Я перенес расспросы на пару молодых, явившихся с Анастасией Глебовной. Они тоже оставили душную избу, заполненную домочадцами, в которой подобно кенарам продолжали выводить свои рулады большак и своеводица. Увы, и они мало что смогли мне сообщить, хотя жили в одном доме, а Артема Анастасия Глебовна растила с младенчества, когда тот остался сиротой. О роде занятий своей опекунши он ничего не знал, почитал за знахарство и ворожбу, к чему, как всякий прогрессивный человек относился отрицательно.

Если моему милостивому читателю попадался типаж "прогрессивного" приказчика, то в описании Артема нужды нет. Прогрессивность Артема выражалась в пенсне, причем глядеть ему приходилось поверх стекол, в костюме и галстуке, превратившимся в орудие пытки в летнем зное, и в папиросках, которыми он одарил своих деревенских родичей из позолоченного портсигара. Артем пустился в описание своей культурной жизни в Омске, исключительно из осознания цивилизаторской миссии просвещения отсталых братьев своих меньших.

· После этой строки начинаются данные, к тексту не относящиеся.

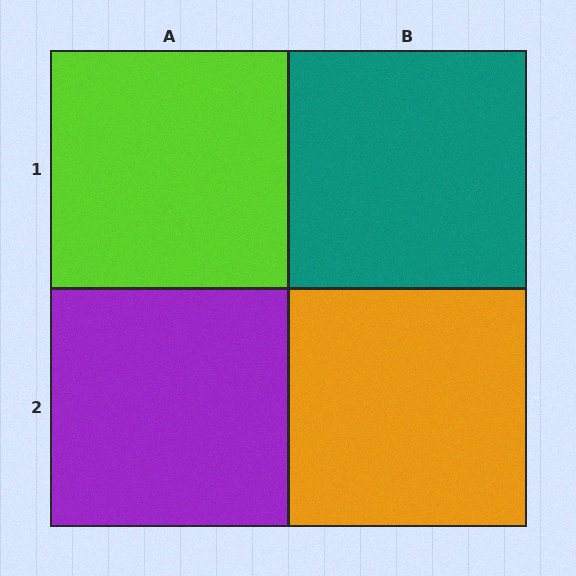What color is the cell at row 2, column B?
Orange.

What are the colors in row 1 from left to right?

Я попробовал переключиться на его женушку, неосторожно назвав Ганночкой. Милая хохлушка всплеснула руками и засыпала меня певучей мовью, от которой я успел отвыкнуть в суровой Московии и нелюдимой Сибири. Молодая до жути боялась своеводицу, хотя именно Анастасия Глебовна присмотрела девицу без приданного из нищей переселенческой семьи и сосватала своему воспитаннику. В обретенном муже Ганна-Анна души не чаяла, млела от восторга, когда тот распускал пышный хвост, о благодетельнице отзывалась с почтением и искренней благодарностью, но при звуке ее голоса впадала в оцепенение как пестрая пичуга от холодного взора змеи. В старухе олицетворялось все то, что отторгала простая и нежная душа малороссийской южанки в здешнем краю - мертвящий холод зимы, угрюмые суровые лица, холодность в обращении.